MICHAEL MINA: Yeah. That makes more sense. So, you know, the answer to your question is very clear cut. I would say that the staff members are clearly able to pick up the virus just like anyone else, and they should be tested just like anyone else who might be entering that bubble.
MODERATOR: Next question. There we go.
Q: Thank you. Thanks so much. I was wondering, Dr. Mina, if you could talk a little bit, a little bit more about what you called that art and science of representative sampling at the beginning. You know, for a seroprevalence study, what is the best way to recruit volunteers and make sure that you’re getting a representative sample?
MICHAEL MINA: So you need good databases. So the census type of data is very powerful. It’s a little bit difficult to get access to, but it can be very powerful data to be able to build representative samples. And it’s very similar, for example, to how politicians will poll. You don’t want to just go and call a whole bunch of college students in a small state and then assume that their responses reflect the state as a whole. So you want to know sort of what are the demographics of individuals who want to you want to understand what’s the sort of demographic of the region you’re trying to poll or in this case, test, and ensure that you have some balance that reflects the right frequencies of those individuals in their communities and in the larger community as well. And so a lot of it would come from political type of databases, which generally are where a lot of these things live.

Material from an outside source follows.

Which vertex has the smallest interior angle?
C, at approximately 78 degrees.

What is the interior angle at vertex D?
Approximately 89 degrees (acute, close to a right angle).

But also the Census Bureau. Those can be a powerful source of information. If you don’t have access to that, you can go out and there are institutions that perform this kind of work and they’ll essentially go through and find random people from from essentially, like opening up the White Pages and picking random people and calling them up and based on who you end up getting as respondents, then devising a pretty representative sample that looks like the makeup of the community at large. So there is a lot of effort that needs to go into building a good representative sample. But once you have it and you can follow them and sort of recruit them into a long term study like we are trying to do, it can be very powerful moving forward and for a State, for example, in an efficient way, be able to monitor the larger sort of dynamics of the virus.

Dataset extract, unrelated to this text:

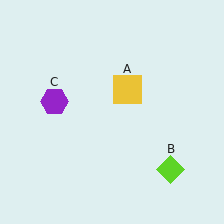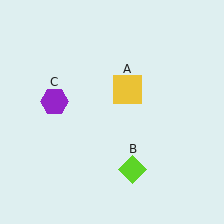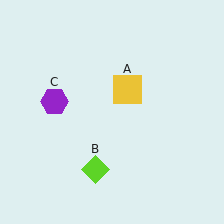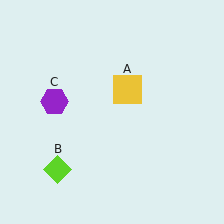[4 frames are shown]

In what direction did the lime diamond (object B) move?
The lime diamond (object B) moved left.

Q: And can you talk a little bit more about the shortcomings of the seroprevalence studies that have been done to date?
MICHAEL MINA: Many of them were based on, for example, going and sitting on a sidewalk and asking people to give a drop of blood. So there were there were problems in two parts. One, many of them were just not representative. They were very localized. They went into areas a lot of times that were underserved and offered tests or areas that were overserved and offered tests. Hospitals are a biased population to do testing in, for example. And then a lot of the test themselves early on, we’re just poor. They’re poor performing tests. They were off in their accuracy. Whereas now we know that the accuracy of some of the laboratory-based tests approach a hundred percent sensitivity and 99.6% or 99.8% specificity. So we know that most of the results that we’re receiving now from laboratory-based tests are accurate. But those early tests, really caused a lot of problems earlier on.
Q: Thank you.
This concludes the June 15 press conference.